Pada saat itu mungkin tidak terpikirkan bahwa dampak utang luar negeri akan
terus membebani dan
menggerus anggaran negara hingga masih terasa sampai saat ini.
Akibatnya, alokasi anggaran untuk belanja pembangunan semakin minim.
Akumulasi utang luar negeri terus menggunung akibat bertambahnya
jumlah utang luar
negeri, khususnya saat terjadi krisis moneter pada 1998. Krisis
mengakibatkan rupiah terdepresiasi terhadap dolar AS, sehingga negara terbebani
oleh membengkaknya jumlah utang. Kondisi ini ikut menyumbang keterpurukan anggaran
negara dengan defisit yang semakin besar, belum lagi beban pembayaran bunga utang
luar negeri setiap tahunnya.
Dalam RAPBN 2011, pemerintah mematok rasio utang terhadap PDB
sebesar 1,8 persen. Namun, karena adanya perubahan sejumlah asumsi, terutama
terkait dengan harga minyak global, Kementerian Keuangan memperkirakan defisit
anggaran 2011 akan meningkat mencapai 2,1 persen atau setara dengan Rp 151,1
triliun. Padahal, sebelumnya, defisit anggaran hanya dipatok Rp 124,7 triliun.

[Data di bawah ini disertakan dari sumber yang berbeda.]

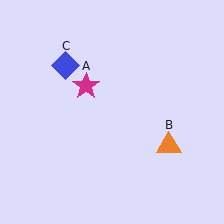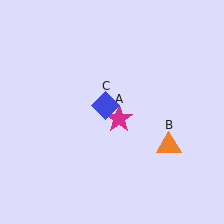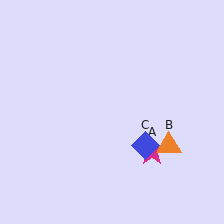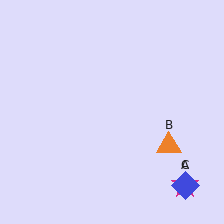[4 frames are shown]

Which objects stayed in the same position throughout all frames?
Orange triangle (object B) remained stationary.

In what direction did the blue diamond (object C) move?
The blue diamond (object C) moved down and to the right.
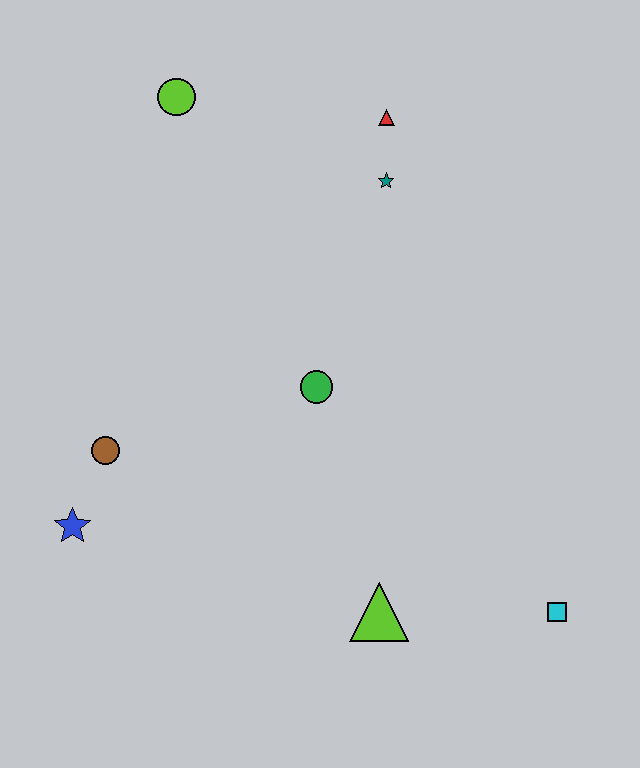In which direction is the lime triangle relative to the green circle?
The lime triangle is below the green circle.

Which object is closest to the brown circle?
The blue star is closest to the brown circle.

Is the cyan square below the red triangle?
Yes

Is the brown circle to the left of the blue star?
No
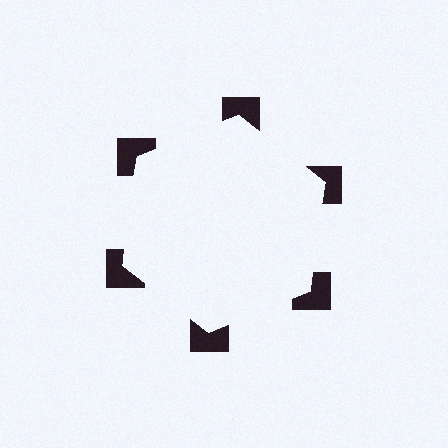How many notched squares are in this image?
There are 6 — one at each vertex of the illusory hexagon.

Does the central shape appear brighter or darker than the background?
It typically appears slightly brighter than the background, even though no actual brightness change is drawn.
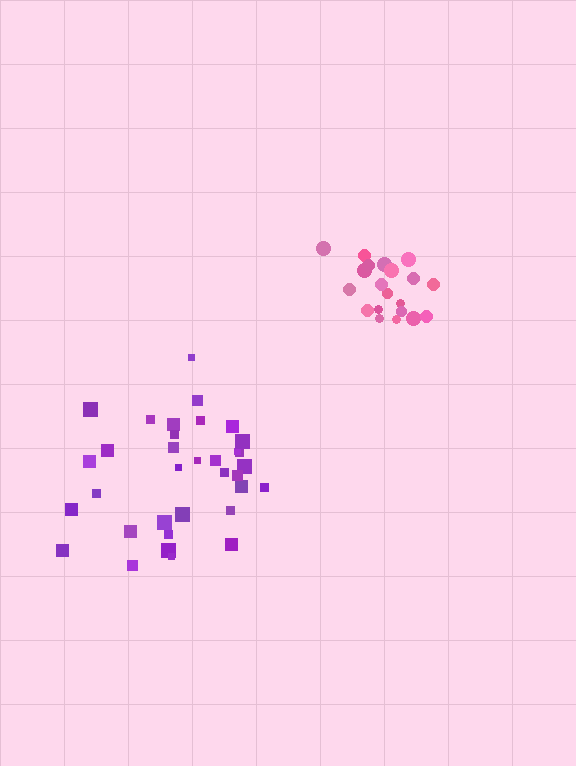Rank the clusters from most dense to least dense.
pink, purple.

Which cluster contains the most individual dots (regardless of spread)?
Purple (34).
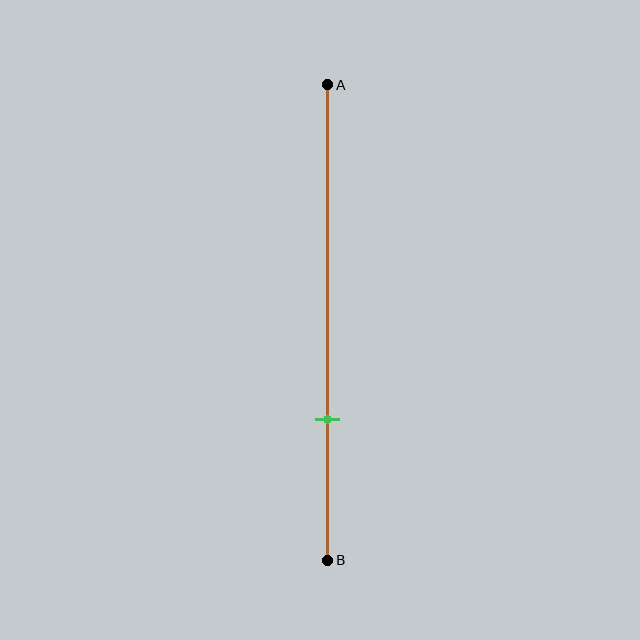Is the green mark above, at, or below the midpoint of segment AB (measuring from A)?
The green mark is below the midpoint of segment AB.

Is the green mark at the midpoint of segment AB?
No, the mark is at about 70% from A, not at the 50% midpoint.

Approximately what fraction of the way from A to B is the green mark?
The green mark is approximately 70% of the way from A to B.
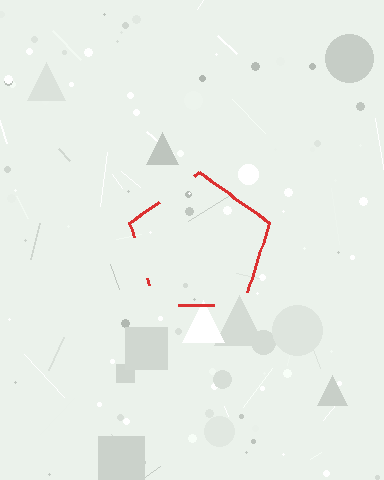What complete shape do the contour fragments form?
The contour fragments form a pentagon.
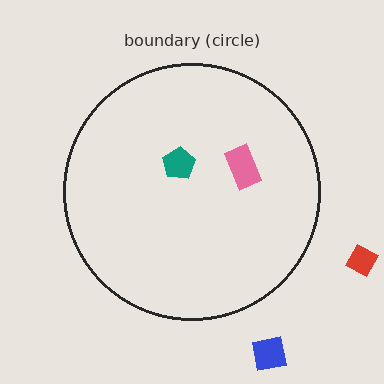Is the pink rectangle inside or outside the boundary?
Inside.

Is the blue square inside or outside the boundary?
Outside.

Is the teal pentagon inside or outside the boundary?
Inside.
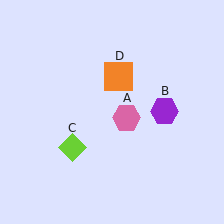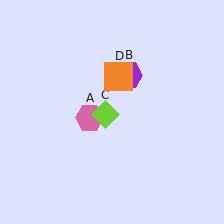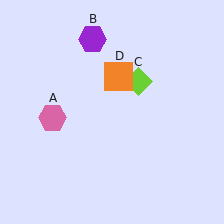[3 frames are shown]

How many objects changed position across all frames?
3 objects changed position: pink hexagon (object A), purple hexagon (object B), lime diamond (object C).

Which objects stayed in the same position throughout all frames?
Orange square (object D) remained stationary.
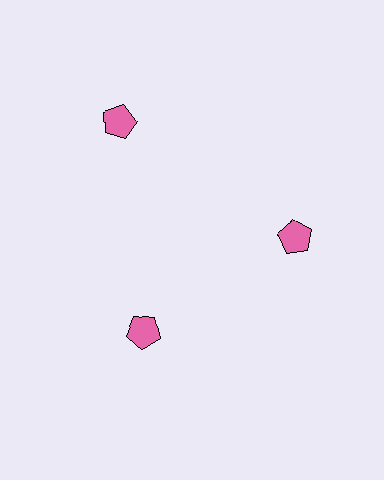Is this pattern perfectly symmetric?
No. The 3 pink pentagons are arranged in a ring, but one element near the 11 o'clock position is pushed outward from the center, breaking the 3-fold rotational symmetry.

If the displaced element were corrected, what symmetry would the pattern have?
It would have 3-fold rotational symmetry — the pattern would map onto itself every 120 degrees.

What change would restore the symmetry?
The symmetry would be restored by moving it inward, back onto the ring so that all 3 pentagons sit at equal angles and equal distance from the center.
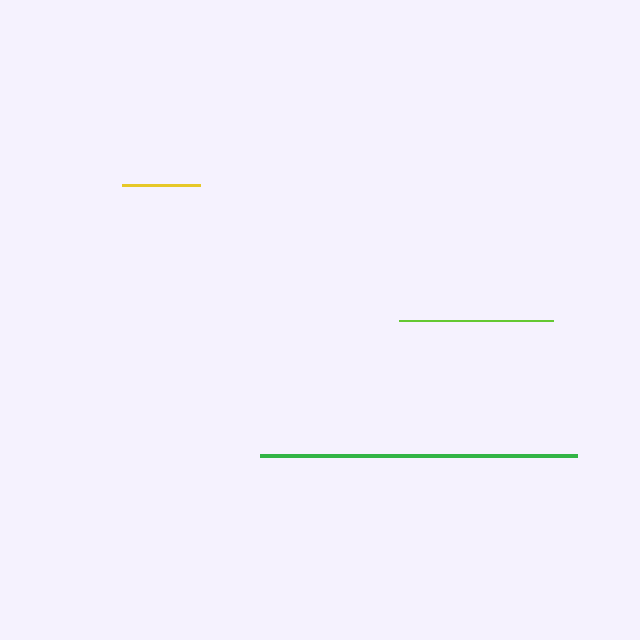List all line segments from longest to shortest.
From longest to shortest: green, lime, yellow.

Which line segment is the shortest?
The yellow line is the shortest at approximately 77 pixels.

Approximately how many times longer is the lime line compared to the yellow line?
The lime line is approximately 2.0 times the length of the yellow line.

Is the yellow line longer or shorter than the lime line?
The lime line is longer than the yellow line.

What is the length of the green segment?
The green segment is approximately 316 pixels long.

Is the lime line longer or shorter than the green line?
The green line is longer than the lime line.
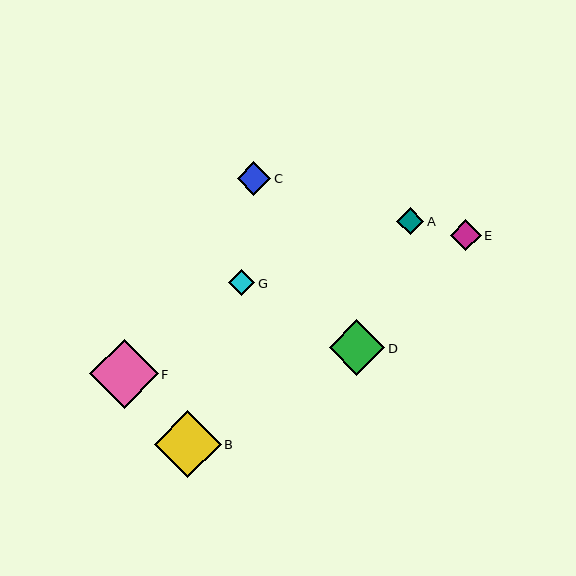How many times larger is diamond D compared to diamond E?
Diamond D is approximately 1.8 times the size of diamond E.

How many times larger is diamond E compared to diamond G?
Diamond E is approximately 1.2 times the size of diamond G.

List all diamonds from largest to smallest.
From largest to smallest: F, B, D, C, E, A, G.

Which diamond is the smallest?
Diamond G is the smallest with a size of approximately 26 pixels.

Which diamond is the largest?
Diamond F is the largest with a size of approximately 69 pixels.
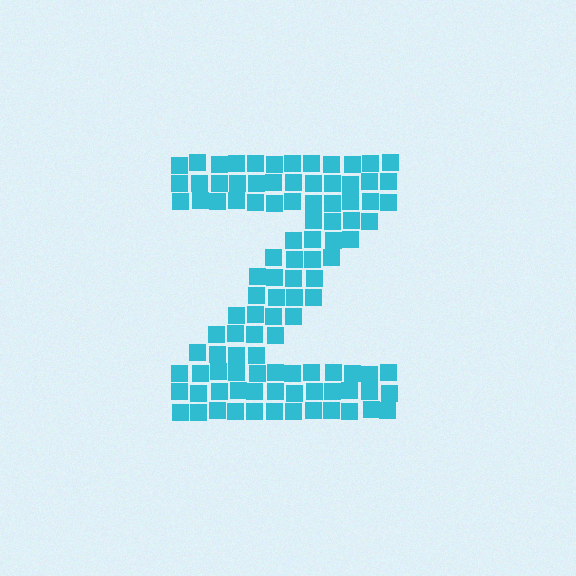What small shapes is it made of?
It is made of small squares.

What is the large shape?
The large shape is the letter Z.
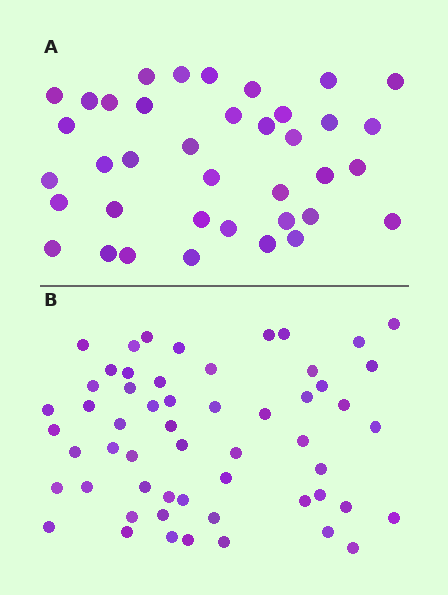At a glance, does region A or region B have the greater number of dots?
Region B (the bottom region) has more dots.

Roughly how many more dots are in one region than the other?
Region B has approximately 20 more dots than region A.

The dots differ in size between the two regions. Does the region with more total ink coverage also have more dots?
No. Region A has more total ink coverage because its dots are larger, but region B actually contains more individual dots. Total area can be misleading — the number of items is what matters here.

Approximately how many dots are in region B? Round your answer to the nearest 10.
About 60 dots. (The exact count is 56, which rounds to 60.)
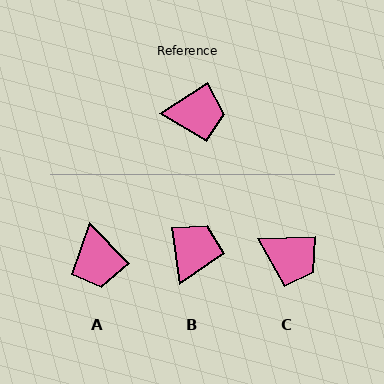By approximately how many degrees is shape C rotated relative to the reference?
Approximately 31 degrees clockwise.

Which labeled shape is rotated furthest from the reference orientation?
A, about 79 degrees away.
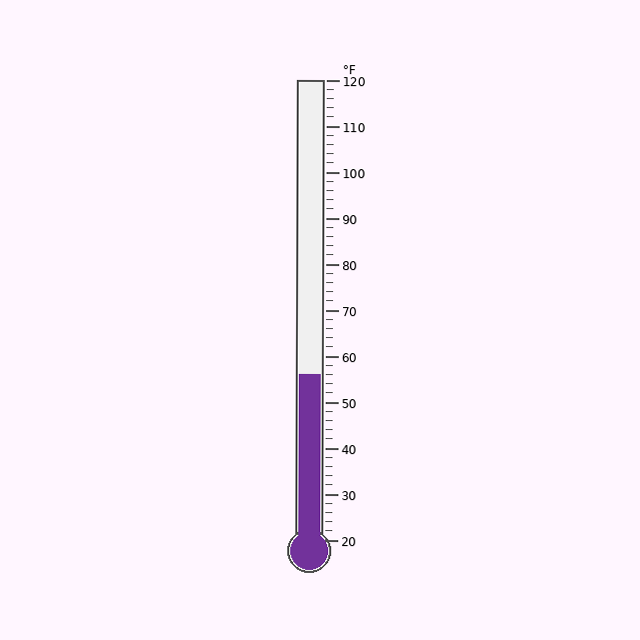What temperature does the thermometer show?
The thermometer shows approximately 56°F.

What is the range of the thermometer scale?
The thermometer scale ranges from 20°F to 120°F.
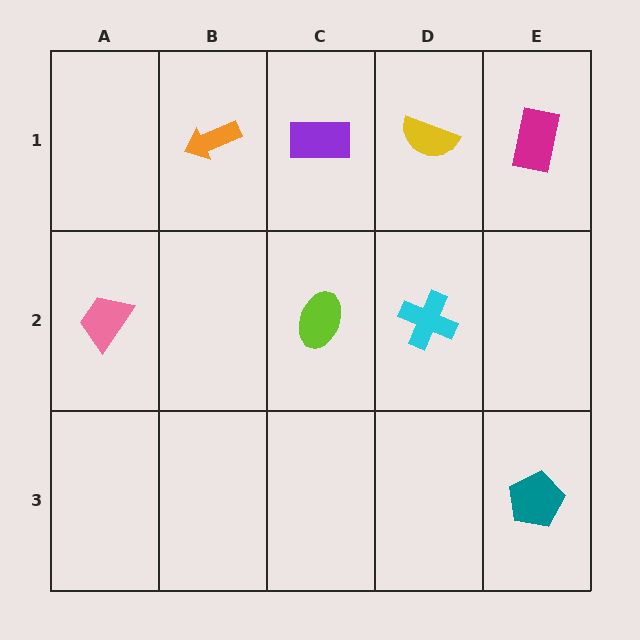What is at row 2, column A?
A pink trapezoid.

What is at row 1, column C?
A purple rectangle.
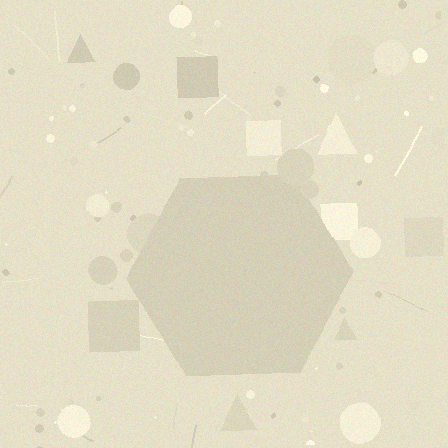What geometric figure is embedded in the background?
A hexagon is embedded in the background.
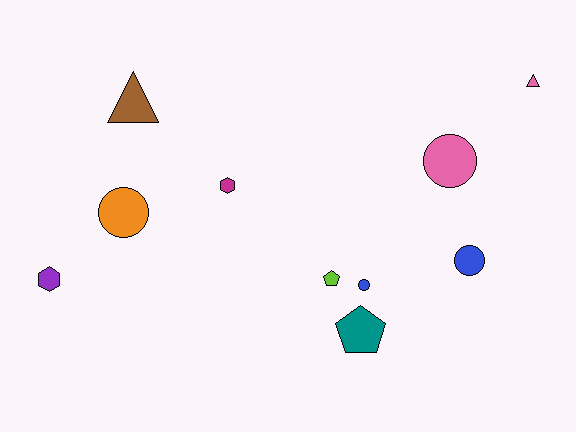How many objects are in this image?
There are 10 objects.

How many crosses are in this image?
There are no crosses.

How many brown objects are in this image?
There is 1 brown object.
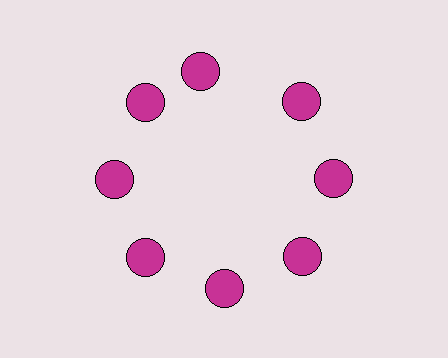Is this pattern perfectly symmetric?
No. The 8 magenta circles are arranged in a ring, but one element near the 12 o'clock position is rotated out of alignment along the ring, breaking the 8-fold rotational symmetry.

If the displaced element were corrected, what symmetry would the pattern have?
It would have 8-fold rotational symmetry — the pattern would map onto itself every 45 degrees.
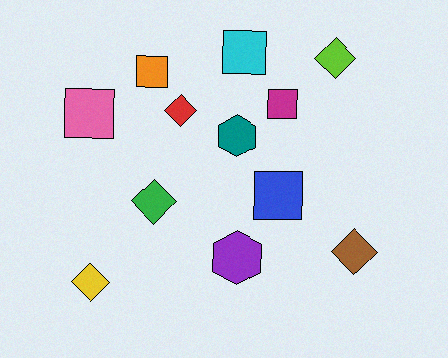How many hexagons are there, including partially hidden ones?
There are 2 hexagons.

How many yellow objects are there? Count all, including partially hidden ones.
There is 1 yellow object.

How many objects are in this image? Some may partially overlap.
There are 12 objects.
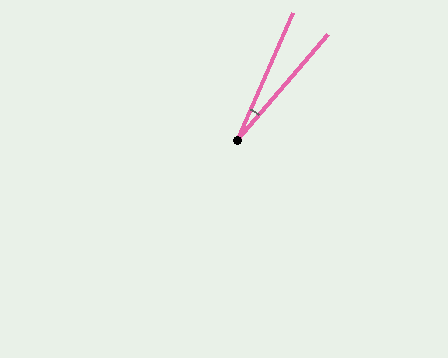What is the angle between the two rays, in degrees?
Approximately 17 degrees.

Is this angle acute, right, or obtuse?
It is acute.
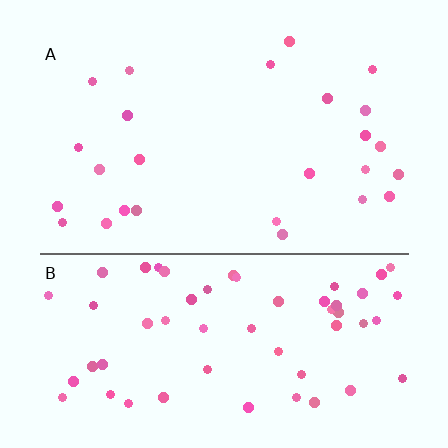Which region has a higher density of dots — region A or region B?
B (the bottom).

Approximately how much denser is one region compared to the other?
Approximately 2.4× — region B over region A.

Dilihat dari rasio utang terhadap PDB, yang merupakan salah satu
indikator dari kondisi perekonomian suatu negara, rasio utang terhadap PDB saat
ini sebesar 28,2 persen.
Angka ini jauh lebih rendah dibandingkan dengan pada masa krisis
tahun 1998, yang
mencapai 151,2 persen. Pemerintah memperkirakan rasio utang
terhadap PDB dapat
ditekan hingga 25 persen pada 2011.
Meskipun rasio utang terhadap PDB terus menurun, pemerintah perlu
mewaspadai
dampak utang, mengingat pada 2012 ekonomi global terancam terkena
dampak krisis Eropa dan Amerika. Dampak langsung dari krisis ini mungkin kecil,
mengingat ekspor Indonesia ke kawasan Eropa hanya mencapai 10 persen, namun
dampak tidak langsung diperkirakan cukup besar. Dampak tidak langsung ini datang
melalui Jepang dan Singapura, di mana kedua negara ini diperkirakan akan terkena
dampak krisis keuangan global itu. Apabila dampak krisis terhadap kedua negara ini
cukup signifikan, secara tidak langsung Indonesia juga terkena imbasnya karena
pasar ekspor utama Indonesia dewasa ini adalah Jepang dan Singapura.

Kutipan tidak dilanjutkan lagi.